Ending quasi-fiscal spending to refocus the Board
Dr. Forson said COCOBOD will be barred from “quasi-fiscal” activities—government-type spending conducted outside the budget—such as funding road construction. A forthcoming Cocoa Board Bill will codify this shift and move cocoa-roads liabilities to the appropriate ministries. The objective is clear: keep COCOBOD focused on production, regulation and marketing, with stronger fiscal discipline.
Oversight push: forensic and criminal audit over eight years
The Attorney-General will initiate a concurrent forensic and criminal audit of COCOBOD’s activities covering the last eight years. The review will examine financial management, procurement and any irregularities. Authorities say the exercise aims to enforce accountability and rebuild confidence across the cocoa value chain.
Pricing, financing and the wider reform track
The debt plan sits alongside a domestic cocoa-bond financing model and steps to boost local processing. Policy proposals would link the farmgate price more closely to international benchmarks.

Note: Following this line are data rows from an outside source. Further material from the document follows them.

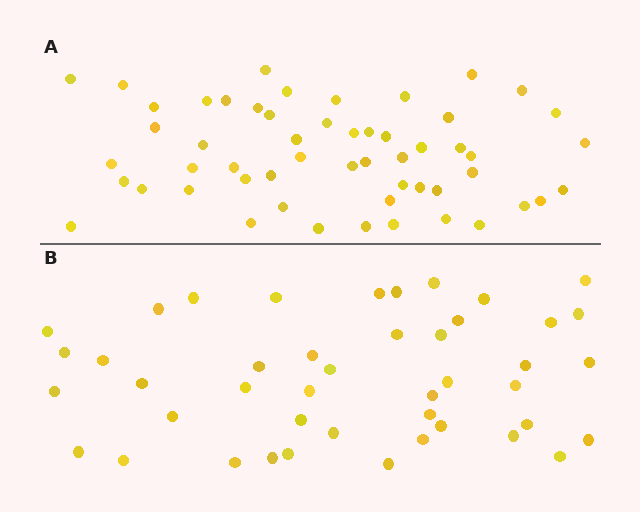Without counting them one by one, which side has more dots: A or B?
Region A (the top region) has more dots.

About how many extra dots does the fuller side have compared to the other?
Region A has roughly 10 or so more dots than region B.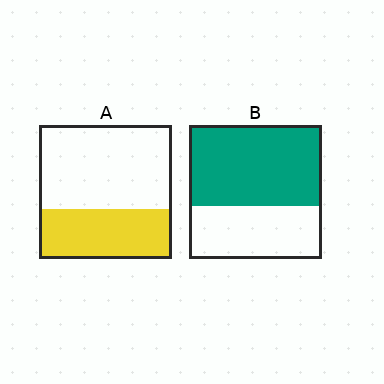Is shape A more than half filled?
No.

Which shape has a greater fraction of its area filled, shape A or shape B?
Shape B.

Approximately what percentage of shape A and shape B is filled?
A is approximately 35% and B is approximately 60%.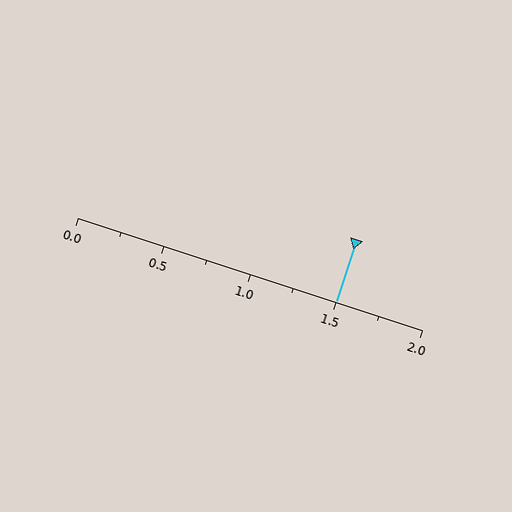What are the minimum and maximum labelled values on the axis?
The axis runs from 0.0 to 2.0.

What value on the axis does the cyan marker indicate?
The marker indicates approximately 1.5.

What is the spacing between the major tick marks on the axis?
The major ticks are spaced 0.5 apart.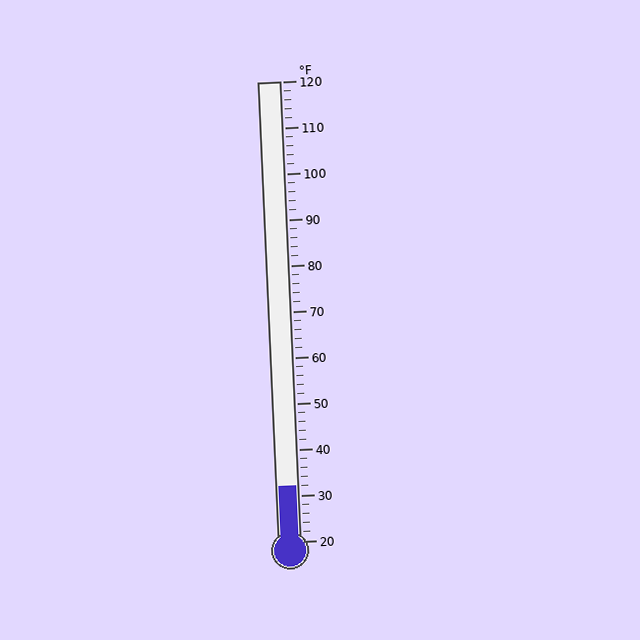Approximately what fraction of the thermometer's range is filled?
The thermometer is filled to approximately 10% of its range.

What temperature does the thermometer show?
The thermometer shows approximately 32°F.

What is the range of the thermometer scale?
The thermometer scale ranges from 20°F to 120°F.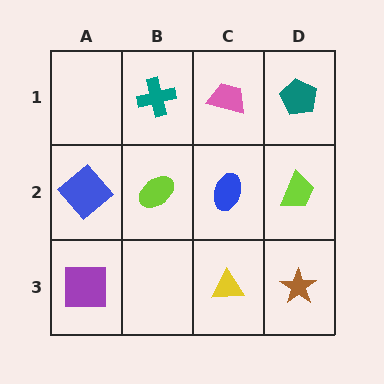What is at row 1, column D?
A teal pentagon.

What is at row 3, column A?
A purple square.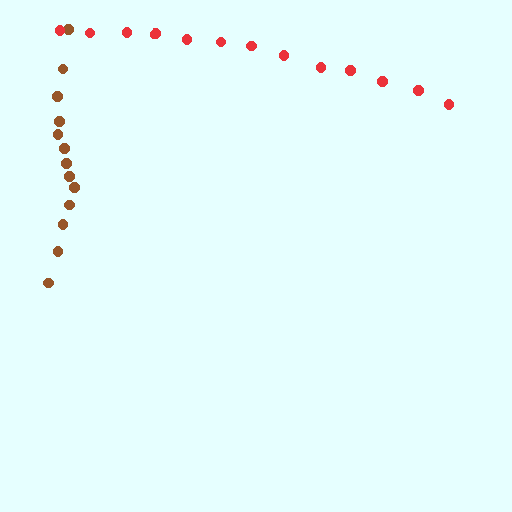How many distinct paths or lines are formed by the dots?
There are 2 distinct paths.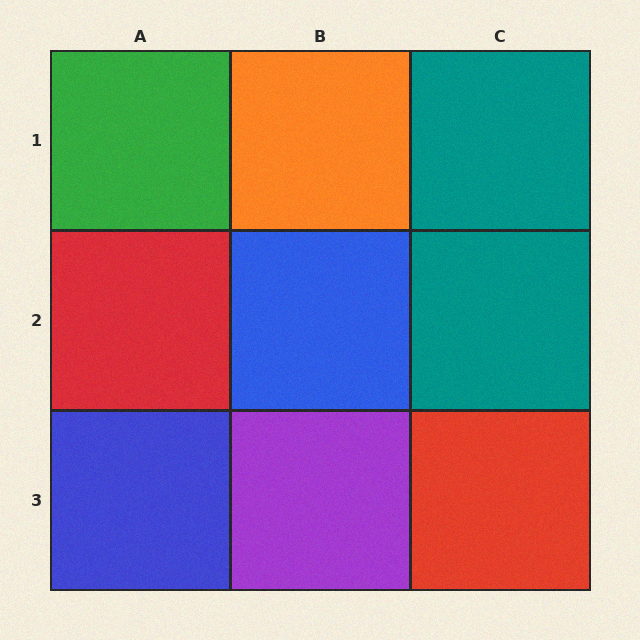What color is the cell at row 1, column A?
Green.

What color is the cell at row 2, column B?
Blue.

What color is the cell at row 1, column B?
Orange.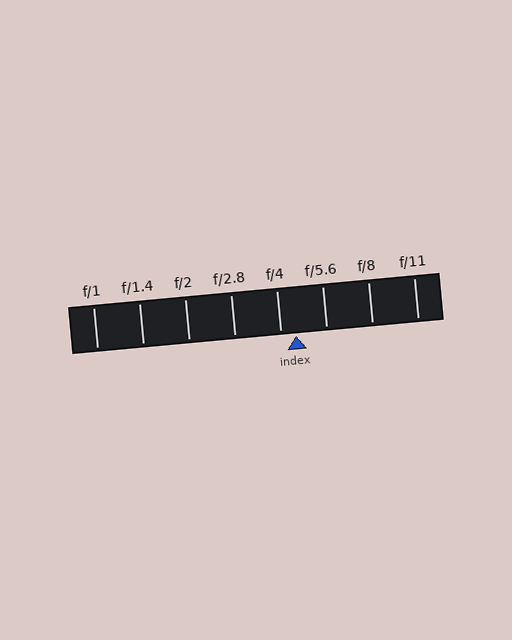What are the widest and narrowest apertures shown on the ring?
The widest aperture shown is f/1 and the narrowest is f/11.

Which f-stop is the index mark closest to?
The index mark is closest to f/4.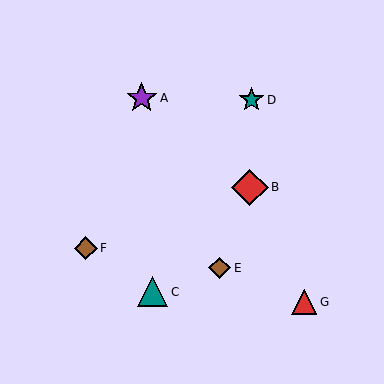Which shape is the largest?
The red diamond (labeled B) is the largest.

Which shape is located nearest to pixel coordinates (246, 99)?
The teal star (labeled D) at (251, 100) is nearest to that location.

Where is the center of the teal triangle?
The center of the teal triangle is at (153, 292).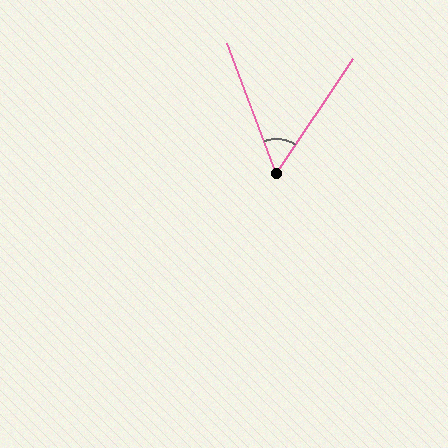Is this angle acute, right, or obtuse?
It is acute.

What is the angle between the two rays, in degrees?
Approximately 54 degrees.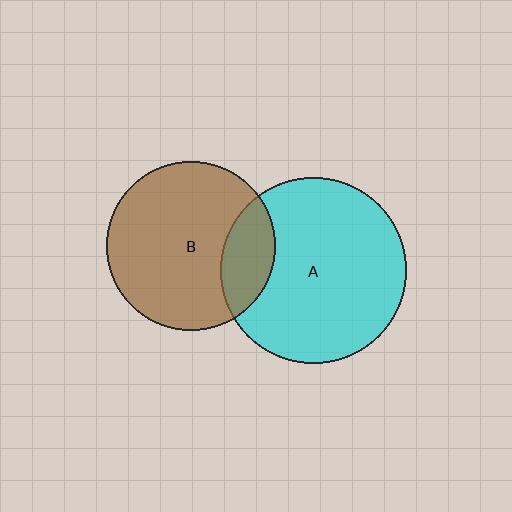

The government has also signalled a medium-term goal to process a larger share of Ghana’s beans locally, with measures to reduce arrears and curb smuggling.
Government frames the GH¢5.8 billion restructuring, the ban on quasi-fiscal spending and the eight-year audit as a unified programme to stabilise COCOBOD. The next milestones are parliamentary approval of the debt plan, operational transfer of liabilities and the start of the Attorney-General’s probe.